Re: [xsl] select immediately following siblings with constraints?

Subject: Re: [xsl] select immediately following siblings with constraints?
From: Wendell Piez <wapiez@xxxxxxxxxxxxxxxx>
Date: Thu, 23 Feb 2006 12:43:51 -0500
James,

You are asking about a famously difficult area for XSLT to deal with, primarily because the language was designed to go downhill, and operations such as you're describing go up.

Grouping constructs in XSLT 2.0 make them *much* easier to deal with, which is good, but in complex cases like yours there can still be challenges.

The simple answer to your question about XPath is "no". XPath gives no way to look along an axis up to a particular point and no further. (Well, actually I shouldn't say this categorically about XPath 2.0 without giving it some good hard thought first, or inviting others to demonstrate a method. :-) With a little help from XSLT there are ways to get around this limitation (particularly in XPath 2.0), but mostly (so far as I know) these methods haven't been sketched out yet in public forums such as this one. (They are difficult to the point of unmanageability in XPath 1.0 and XPath 2.0 is new.)

What I mean is things like:

<xsl:variable name="next-b" select="following-sibling::b[1]"/>
<xsl:for-each select="following-sibling::a[(. &lt;&lt; $next-b) or not($next-b)]">
...
</xsl:for-each>


but depending on your problem that isn't necessarily enough.

(In fact it's possible but much more difficult to create such constructs in XPath 1.0. This example uses the handly "<<" operator from XPath 2.0, which compares the location of two nodes in document order.)

Due to these difficulties (I hope I'm not just repeating what you know), techniques developed in XSLT (even 1.0) include such methods as the "tree visitor" or forward-stepping pattern, which basically works by using XSLT explicitly to step forward one node at a time, testing along the way.
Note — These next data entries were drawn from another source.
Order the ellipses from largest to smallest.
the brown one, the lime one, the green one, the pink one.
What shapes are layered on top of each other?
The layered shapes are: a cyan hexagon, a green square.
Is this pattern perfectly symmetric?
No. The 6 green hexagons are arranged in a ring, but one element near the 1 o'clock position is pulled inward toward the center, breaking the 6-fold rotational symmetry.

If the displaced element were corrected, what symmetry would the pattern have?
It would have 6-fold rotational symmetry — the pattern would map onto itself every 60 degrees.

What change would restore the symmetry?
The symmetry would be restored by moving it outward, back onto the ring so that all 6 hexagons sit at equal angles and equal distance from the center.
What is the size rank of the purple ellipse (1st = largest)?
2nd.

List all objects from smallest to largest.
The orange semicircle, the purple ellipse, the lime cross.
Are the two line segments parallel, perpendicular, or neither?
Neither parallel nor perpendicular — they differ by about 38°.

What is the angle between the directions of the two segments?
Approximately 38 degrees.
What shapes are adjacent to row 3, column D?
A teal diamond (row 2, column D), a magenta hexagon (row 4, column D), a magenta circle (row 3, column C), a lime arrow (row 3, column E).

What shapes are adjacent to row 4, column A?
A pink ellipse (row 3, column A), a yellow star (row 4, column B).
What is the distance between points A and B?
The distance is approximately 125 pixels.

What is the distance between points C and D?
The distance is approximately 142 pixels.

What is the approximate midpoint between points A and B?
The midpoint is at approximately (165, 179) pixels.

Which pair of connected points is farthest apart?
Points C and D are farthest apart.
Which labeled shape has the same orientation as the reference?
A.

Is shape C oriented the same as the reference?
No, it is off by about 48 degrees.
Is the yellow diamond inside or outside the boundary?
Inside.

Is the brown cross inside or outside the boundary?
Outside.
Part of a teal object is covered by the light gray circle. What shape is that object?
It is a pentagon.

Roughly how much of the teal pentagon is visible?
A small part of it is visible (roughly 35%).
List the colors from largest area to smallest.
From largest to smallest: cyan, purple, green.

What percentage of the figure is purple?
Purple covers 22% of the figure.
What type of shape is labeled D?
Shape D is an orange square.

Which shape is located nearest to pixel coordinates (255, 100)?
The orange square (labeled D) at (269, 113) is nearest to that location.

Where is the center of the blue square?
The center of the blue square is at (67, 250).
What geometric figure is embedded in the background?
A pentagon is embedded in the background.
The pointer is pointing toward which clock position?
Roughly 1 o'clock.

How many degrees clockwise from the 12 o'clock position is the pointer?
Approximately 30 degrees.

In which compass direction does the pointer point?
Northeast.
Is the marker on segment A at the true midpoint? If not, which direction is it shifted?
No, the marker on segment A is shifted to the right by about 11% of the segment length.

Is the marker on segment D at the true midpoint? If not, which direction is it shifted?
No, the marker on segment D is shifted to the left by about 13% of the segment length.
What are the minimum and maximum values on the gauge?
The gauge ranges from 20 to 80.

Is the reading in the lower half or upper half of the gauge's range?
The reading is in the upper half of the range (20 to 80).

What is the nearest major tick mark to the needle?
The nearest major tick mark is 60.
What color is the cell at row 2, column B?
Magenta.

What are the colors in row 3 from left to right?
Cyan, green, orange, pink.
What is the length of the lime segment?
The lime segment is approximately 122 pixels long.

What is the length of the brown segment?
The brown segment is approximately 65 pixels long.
Searching the archives or on the web can turn up examples of this. You can recognize it because there will typically be an apply-templates saying something like:

<xsl:apply-templates select="following-sibling::node()[1]" mode="step"/>

If using XSLT 1.0 I would probably go to this method quickly except in simple cases, where a key-based grouping solution would work. In 2.0 I'd be tempted first to try using its grouping constructs and perhaps fancy XPath 2.0. Which is what I see you're doing.

Bottom line: you're in uncharted waters. Have fun. Tell us what you find! Take a look at those << and >> operators in XPath 2.0.

You could even try such things as

"for $b in following-sibling::b[1] return following-sibling::a[. &lt;&lt; $b]"

which might get it into a single line (by using the 'for' construct in an unorthodox way)....

Cheers,
Wendell

At 02:23 AM 2/23/2006, you wrote:

Hello,

This is a very long message, and I apologize for that.  I've split
this question into a short-ish version followed by a very long
version.  I am using XSL 2.0 draft syntax (as implemented by Saxon).

The short version of my question: Is it possible to write an XPath
expression which selects the immediately adjacent following-siblings
which adhere to a specific criteria?  I'm using a combination of
xsl:if and xsl:for-each-group (with group-adjacent), but I am
wondering if there is a way to do it more directly.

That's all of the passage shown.